Ray tracing on Apple Silicon?

l0stl0rd · Aug 29, 2023

Xiao_Xi said:
A user on the Blender forum did an experiment comparing the speed that ray tracing hardware provides to Intel, AMD and Nvidia GPUs in Blender. You can't draw many conclusions from it, but the charts are very interesting. For instance:

View attachment 2252056

Cycles AMD HIP device feedback

I’ve been interested in comparing the Ray Accelerators in the AMD GPUs to the Ray Tracing Units in Intel GPUs to the Ray Tracing Cores in Nvidia GPUs. And now that we have HIPRT, OptiX, and Embree GPU in Cycles, we can do that. And with Cycles we can extract some extra debug information to help...

devtalk.blender.org

I wonder what those charts would look like when the Apple GPU had ray tracing hardware?

What I find interesting is.

Nvidia is 3rd generation
Amd 2nd generation
Intel 1st generation

However Intel does way better boost then Amd.

diamond.g · Aug 29, 2023

l0stl0rd said:
What I find interesting is.

Nvidia is 3rd generation
Amd 2nd generation
Intel 1st generation

However Intel does way better boost then Amd.

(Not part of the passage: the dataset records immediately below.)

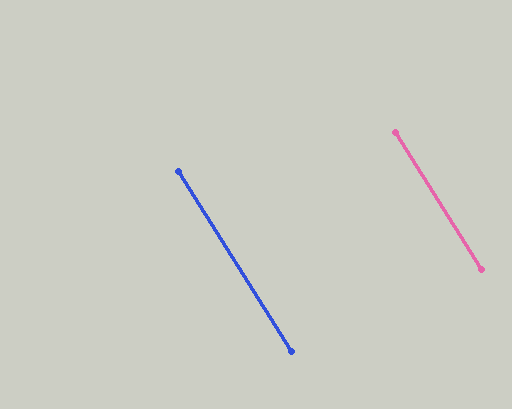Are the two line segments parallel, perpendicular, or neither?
Parallel — their directions differ by only 0.1°.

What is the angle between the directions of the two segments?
Approximately 0 degrees.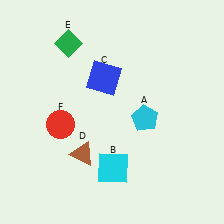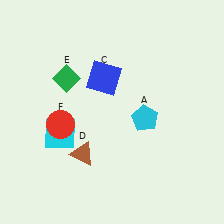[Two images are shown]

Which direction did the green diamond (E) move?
The green diamond (E) moved down.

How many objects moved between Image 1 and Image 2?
2 objects moved between the two images.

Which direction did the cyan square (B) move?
The cyan square (B) moved up and to the left.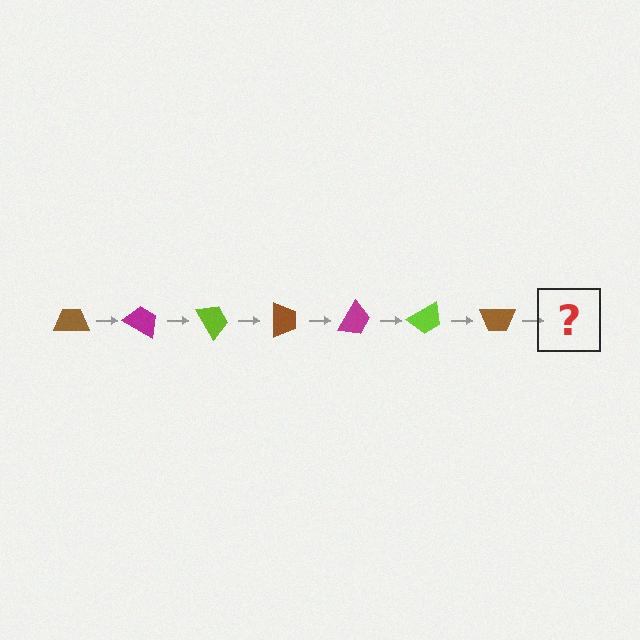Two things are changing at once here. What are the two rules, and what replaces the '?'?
The two rules are that it rotates 30 degrees clockwise each step and the color cycles through brown, magenta, and lime. The '?' should be a magenta trapezoid, rotated 210 degrees clockwise from the start.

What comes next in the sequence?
The next element should be a magenta trapezoid, rotated 210 degrees clockwise from the start.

Yeah Intel followed Nvidia's lead and made dedicated hardware for RT cores. Supposedly AMD may do the same for RDNA4, but that is just a rumor.

leman · Aug 29, 2023

Xiao_Xi said:
A user on the Blender forum did an experiment comparing the speed that ray tracing hardware provides to Intel, AMD and Nvidia GPUs in Blender. You can't draw many conclusions from it, but the charts are very interesting. For instance:

View attachment 2252056

Cycles AMD HIP device feedback

I’ve been interested in comparing the Ray Accelerators in the AMD GPUs to the Ray Tracing Units in Intel GPUs to the Ray Tracing Cores in Nvidia GPUs. And now that we have HIPRT, OptiX, and Embree GPU in Cycles, we can do that. And with Cycles we can extract some extra debug information to help...

devtalk.blender.org

I wonder what those charts would look like when the Apple GPU had ray tracing hardware?

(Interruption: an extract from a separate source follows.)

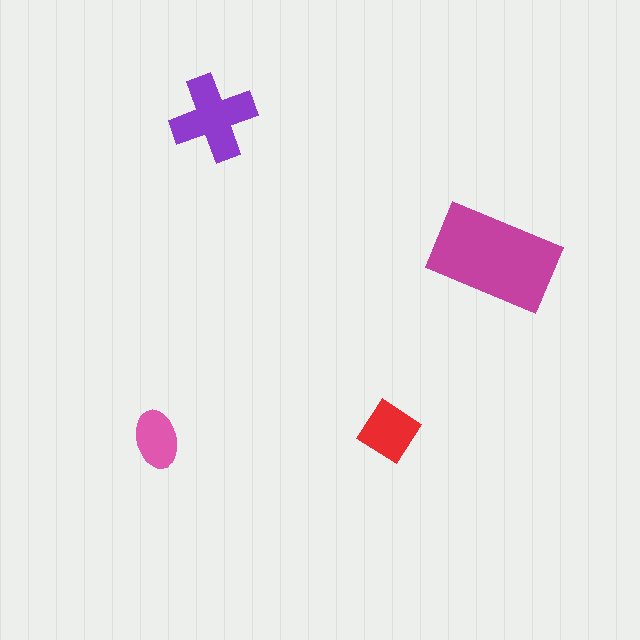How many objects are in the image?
There are 4 objects in the image.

What this clearly shows is that "RT hardware" is a technical misnomer. We need to understand what exactly these GPUs are doing rather than just say "they have hardware RT".

Take AMD for example. They have a dedicated instruction for intersects a ray against a BVH node. This instruction will fetch the BHV data, do a lengthy math sequence that checks for intersections, sorts the results, and gives it back to you shader. At the same time, it's not very clear how this instruction is implemented. There probably is at least some dedicated hardware logic behind it, but I would't be surprised if the base implementation uses some sort of microcode-like sequence to run the math itself. And I very much doubt that this instruction is particularly fast. At any rate, while this instruction does seem to accelerate the compute-heavy part of BHV traversal, it does nothing to address the main problem of RT — memory access patterns. GPUs are designed with data locality in mind, and tree traversal often tends to be more random. When running these types of tasks on a massive SIMD processors, you end up with cache misses and divergent instruction flow, which will kill your performance. Both Nvidia and intel clearly have a technically superior solution that does more than just accelerate the compute sequence. As to how exactly they do it, one would probably need to study their patents (and hope that the answer is in there).

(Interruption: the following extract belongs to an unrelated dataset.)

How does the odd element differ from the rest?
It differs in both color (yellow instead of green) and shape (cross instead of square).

I hope you can see how the notion of "hardware RT" becomes useless here. AMD can fully claim that they have hardware RT, but their solution is just a bandaid that doesn't really do much. While Apple for example doesn't have a dedicated GPU RT instruction, but they have a general purpose four argument compare and select instruction which can be used to compute a ray/AABB intersection in six GPU cycles. In fact, I wouldn't be shocked if Apple's "software RT" ends up as fast or faster than AMD's "hardware RT" in practice.

Apple has published a bunch of patents describing a RT solution, and if that's what they are going to ship, I think there are good reasons to expect good performance. They are describing a dedicated RT coprocessor (integrated into the GPU, but having it's own cache) that performs intersection tests in parallel on a wide BVH. These tests are done using limited precision ALUs, which allows a compact and very energy-efficient hardware implementations. Intersection hits are ordered and compacted in hardware and a new shader program is launched asynchronously to process the intersections results. There are many interesting aspects to this approach, and the main advantage appears to be low power consumption compared to existing solutions. Of course, all this is purely theoretical until we see the actual hardware.

diamond.g · Aug 29, 2023

Does AMD Infinity Cache not help with BVH data locality?

MayaUser · Aug 29, 2023

@leman if Apple is indeed serious about RT, can we expect it from the A17? Or do you expect to be only for the M series? But i guess M3 family will still be based on A17
In fact my question is if we will find out on 12 Sept if the M3 family will have RT right?

leman · Aug 29, 2023

MayaUser said:
@leman if Apple is indeed serious about RT, can we expect it from the A17? Or do you expect to be only for the M series? But i guess M3 family will still be based on A17
In fact my question is if we will find out on 12 Sept if the M3 family will have RT right?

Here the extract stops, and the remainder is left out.